Low-cost airline Norwegian.com is looking on good financial shape going into 2019 thanks to a deal agreed with Rolls-Royce.
In a year end statement the airline said it had reached a deal with the Derby based engine manufacturer which “will have a positive effect from the first quarter of 2019.” but the terms of the agreement are confidential.
As a result of Dreamliners being grounded Norwegian was forced to charter aircraft from third parties to cover its scheduled commitments.
The deal with Rolls-Royce is another part of its plan to reduce costs and create significant savings throughout its operation. The plan, called #Focus2019, aims to save NOK 2 billion in total (£1.8 billion).

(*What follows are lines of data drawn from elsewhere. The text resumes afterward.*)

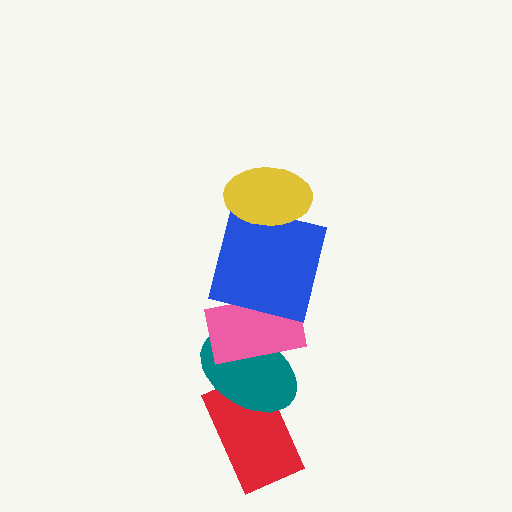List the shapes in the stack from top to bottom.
From top to bottom: the yellow ellipse, the blue square, the pink rectangle, the teal ellipse, the red rectangle.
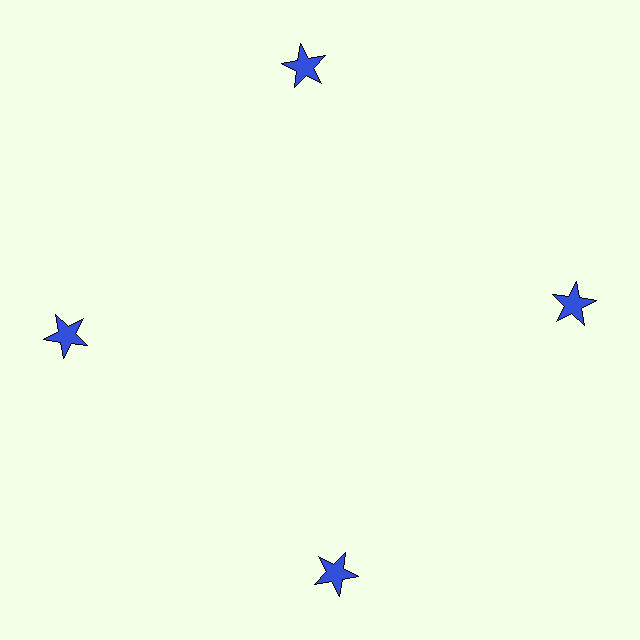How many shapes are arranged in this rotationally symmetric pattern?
There are 4 shapes, arranged in 4 groups of 1.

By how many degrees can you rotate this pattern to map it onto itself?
The pattern maps onto itself every 90 degrees of rotation.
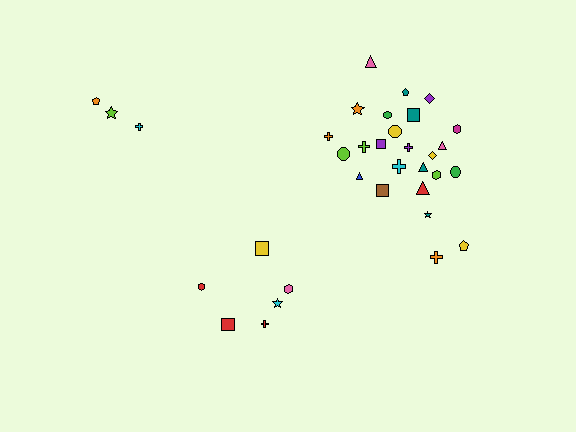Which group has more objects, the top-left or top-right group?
The top-right group.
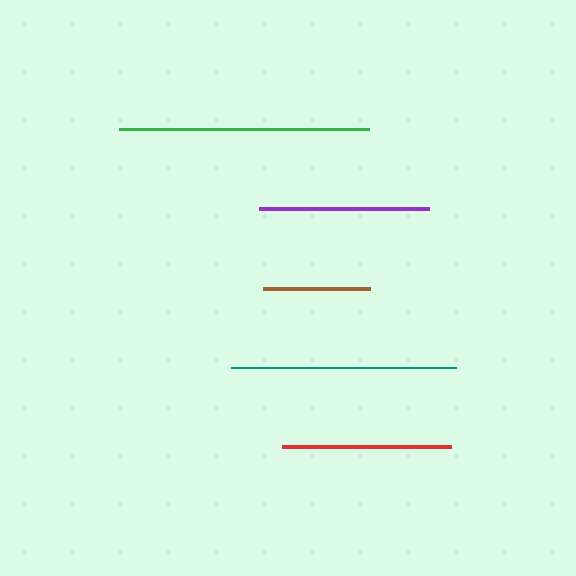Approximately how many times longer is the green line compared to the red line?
The green line is approximately 1.5 times the length of the red line.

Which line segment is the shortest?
The brown line is the shortest at approximately 107 pixels.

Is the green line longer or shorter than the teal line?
The green line is longer than the teal line.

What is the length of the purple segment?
The purple segment is approximately 170 pixels long.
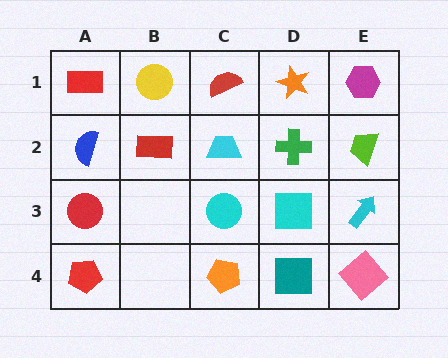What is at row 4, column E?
A pink diamond.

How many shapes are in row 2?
5 shapes.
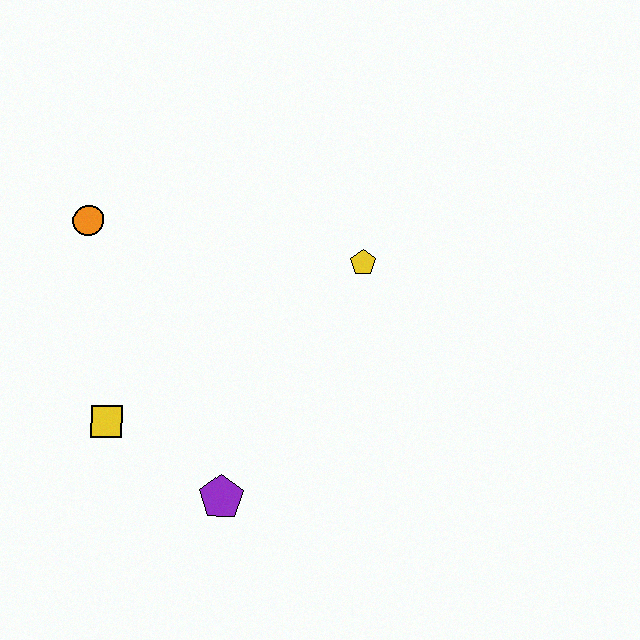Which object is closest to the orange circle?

Norwegian says it has already identified significant areas of savings from its operation.
It has secured the financing for all aircraft deliveries in the first half of 2019 and by refinancing assets which has had a positive liquidity effect of NOK 275 million (£248 million) to close the year out.
Norwegian goes on to say that is in in discussions about joint venture ownership of its fleet and those discussions are continuing with “full force”.
Norwegians cost saving measures come at a time when incredible pressures are being put on the airline industry with lower fares and higher costs. These conditions have already seen off low-cost rivals Primera Air in 2018 as well as several other airlines around the globe.
Norwegian has been aggressively growing over the last 12 months leading some to speculate its sustainability but it has proved them wrong at every turn. The airline recived significant interest from British Airways parent company International Airlines Group (IAG) but their takeover offer was rejcted, twice.
The airline has shaken up the long-haul air travel in particular by directly competing with legacy carriers and offering ultra-low fares on routes to North America, South America and Asia from London Gatwick (LGW/EGKK).